HTML5 Character Encoding: The character encoding comes into action when they are a huge number of characters are available. There are many characters are available in HTML 5 like Latin letters, Arabic numbers, mathematical symbols, foreign alphabets, and some other special characters. In HTML documents they are different character encoding that define them differently.
HTML5 Character Encoding
An incorrect text can leads to many varieties of issues.
- Users may unable to read the text correctly.
- The search engines may cant find the data.
- The machines cant process the information.
The charsets are the available characters that are grouped together.
ASCII – HTML5 Character Encoding
The ASCII is the basic Charset of character encoding. The ASCII is American Standard Code for Information Interchange which contains 128 characters and 95 of them are printable.
- Latin letters in lower case
- Latin letters in upper case
- Punctuation Symbols
- 0 to 9 Numbers.
In 128 characters, 95 of them are printable and the remaining 33 characters are control characters which are transparent symbols. However, the ASCII gained more popularity on the internet but it supports only Latin characters.
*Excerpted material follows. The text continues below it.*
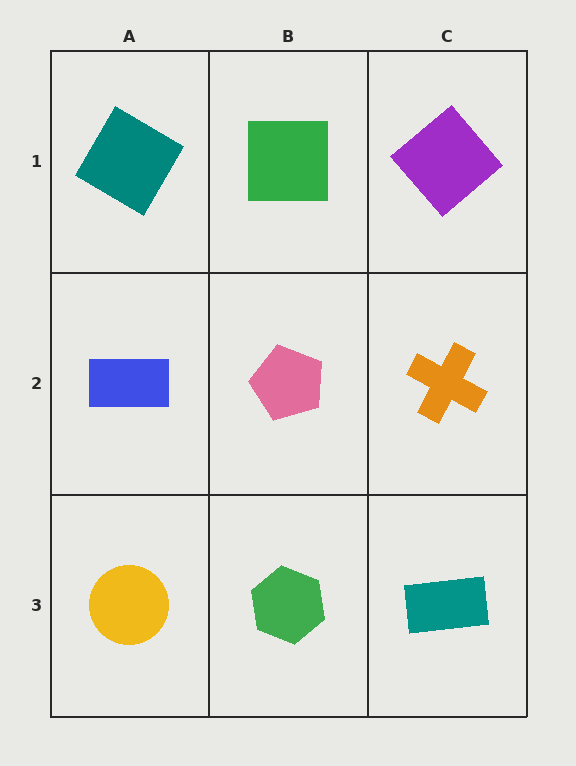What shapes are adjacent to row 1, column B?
A pink pentagon (row 2, column B), a teal diamond (row 1, column A), a purple diamond (row 1, column C).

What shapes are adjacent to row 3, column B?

UTF-8 – HTML5 Character Encoding
The Unicode was published in early 1990 with few charsets like UTF-8, UTF-16, and UTF-32. The Unicode is the industry standard that is used for character encoding.
The UFT-8 is the Unicode Transformation Format-8 which is a more popular HTML character encoding from 2008. At the time of 2019, most of the websites use UTF-8 and it is recommended by W3C as default HTML character encoding.
Why do we use UTF-8
- UTF-8 supports multiple languages
- The UFT-8 is compatible with ASCII
- XML uses the UFT-8
- It occupies less space than other Unicode encodings.
In HTML document, if you want to use UTF-8 then use in the <meta> tag with the charset attribute & UTF-8 as value.